Benchmark Tests

Getting Started with Benchmark Tests

The Cangjie unit test framework provides powerful support for flexibly performing benchmark tests.

To ensure the reliability of the result, most operations are completed in the Cangjie unit test framework, including:

  • Manage the warmup run.
  • Execute repeatedly.
  • Reduce noise and outliers caused by garbage collection (GC).
  • Obtain the test framework overhead.
  • Provide statistical analysis results.

You can perform a simple benchmark test using the @Bench macro in the corresponding example.

@Test
class Foo {
    var x = 0
    @Bench
    func case() {
        x += 1
    }
}

To run a benchmark test, you can pass the --bench option to the executable file of the test, or use the cjpm bench command in the cjpm project.

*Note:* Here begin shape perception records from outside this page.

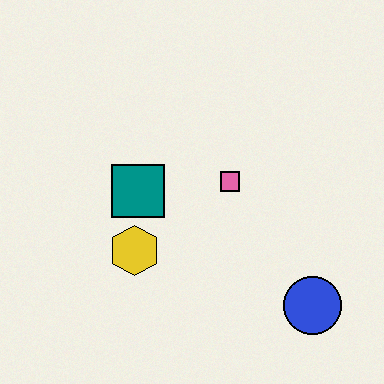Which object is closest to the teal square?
The yellow hexagon is closest to the teal square.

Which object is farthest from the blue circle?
The teal square is farthest from the blue circle.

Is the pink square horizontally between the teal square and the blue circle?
Yes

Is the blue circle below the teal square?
Yes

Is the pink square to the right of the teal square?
Yes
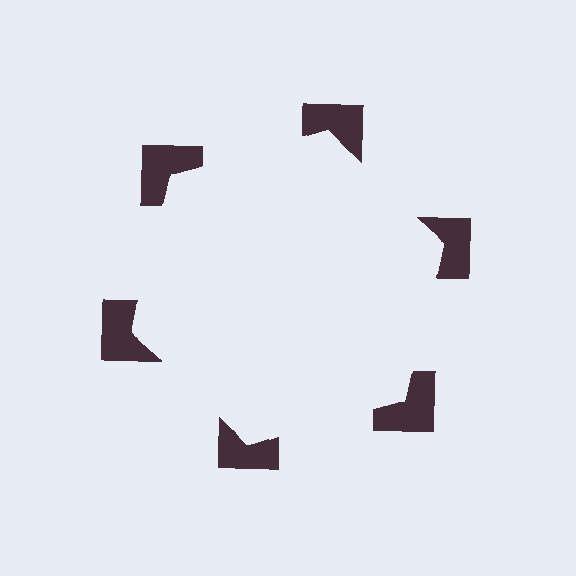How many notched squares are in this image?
There are 6 — one at each vertex of the illusory hexagon.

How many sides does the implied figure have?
6 sides.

Parameterized Benchmark Tests

The API syntax of benchmark tests is similar to that of unit tests and should be integrated with existing unit test features. Similar to the @TestCase macro, the @Bench macro supports parameterized cases and data policies. In addition, most other macro benchmark tests (such as @BeforeEach, @AfterEach, @BeforeAll, @AfterAll, @Types, and @Configure) can be performed in the same way.

For example, you can write a simple benchmark test for the default hash method. Note that the data is created outside the benchmark test. Ensure that the data is created only once before the benchmark test starts.

@Test
class Foo {
    var hash = 0
    let data = String(Array(1000, item: r'a'))

    @Bench
    func hashCode() {
        hash = data.hashCode()
    }
}

Next, the most direct way to run the benchmark test on different data is as follows:

@Test
class Foo {
    var hash = 0
    let data_1 = String(Array(1000, repeat: r'a'))
    let data_2 = String(Array(10000, repeat: r'a'))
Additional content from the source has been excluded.